"And when it rains on your parade, look up rather than down. Without the rain, there would be no rainbow."
Gilbert K. Chesterton
Rain.
Some people hate rain. I mean I guess I cannot blame them. Rain does sometimes seem to come at less than ideal times. Take for example a day at the beach... there's nothing worse than seeing looming rain clouds in the sky on what was meant to be the perfect day.
However, I like the rain. In fact, I love the rain.
It is wet, and usually cold. It is invigorating to say the least.
Rain makes me feel.
Alive.
I love the feel of rain on my skin. I love the feel of rain on my face. I usually have those moments where I think, Crap! My mascara! But then again I usually don't even care.

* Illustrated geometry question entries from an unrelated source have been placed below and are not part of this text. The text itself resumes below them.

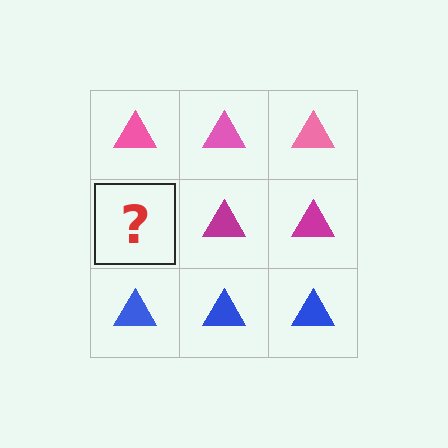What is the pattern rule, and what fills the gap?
The rule is that each row has a consistent color. The gap should be filled with a magenta triangle.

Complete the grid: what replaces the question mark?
The question mark should be replaced with a magenta triangle.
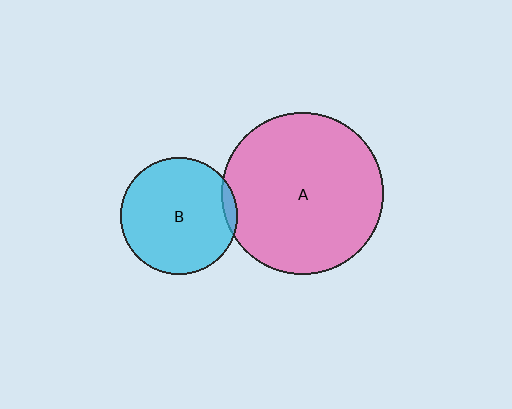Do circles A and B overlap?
Yes.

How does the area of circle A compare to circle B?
Approximately 1.9 times.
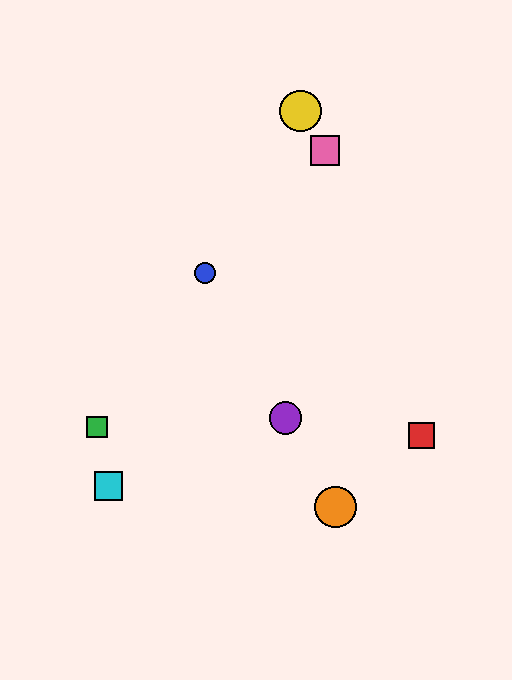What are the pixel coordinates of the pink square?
The pink square is at (325, 151).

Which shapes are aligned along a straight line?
The blue circle, the purple circle, the orange circle are aligned along a straight line.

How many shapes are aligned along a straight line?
3 shapes (the blue circle, the purple circle, the orange circle) are aligned along a straight line.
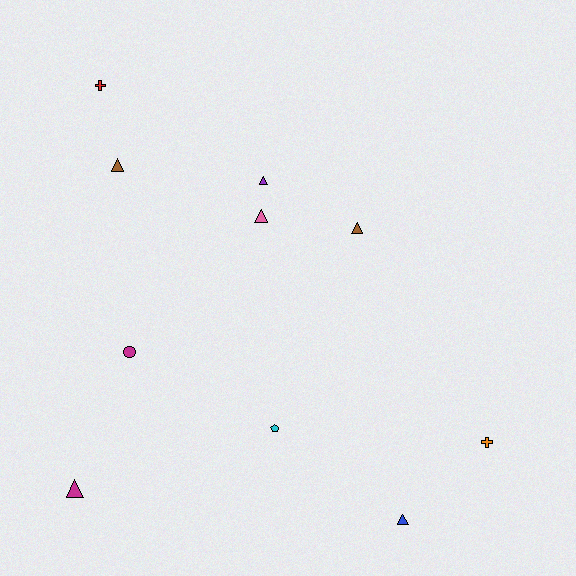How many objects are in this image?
There are 10 objects.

One day during fall semester of my Junior year when I was feeling particularly lonely, empty, and lost, it started to rain. I walked to the window in my apartment and put my hand to the glass. I closed my eyes and the next thing I knew I was flying down the staircase running straight out into the rain. I threw my hands up into the air as if to ask the clouds to aim every last rain drop at me. I stood there for the longest time my face to the sky letting the rain fall onto my face, and the rest of me. It was the first time since I arrived at school that I felt truly alive. I started to cry. I cried tears of frustration, hurt, guilt, and pain. It was hard to tell which drops were rain and which were tears. But it didn't matter. And then I did something that I never would have expected... I started to laugh. I had been tormented by so many things up to that point and I was a basket case trying to keep myself in check and act normal for my own sanity and for the sake of my friends and the people I came into contact with.
It was that day of rain that I started to heal.
Rain reminds me to live.
Rain reminds me to breathe.
Rain reminds me to smile.
So every time it rains I look to the sky and whisper, "Thank you, thank you for sending the rain."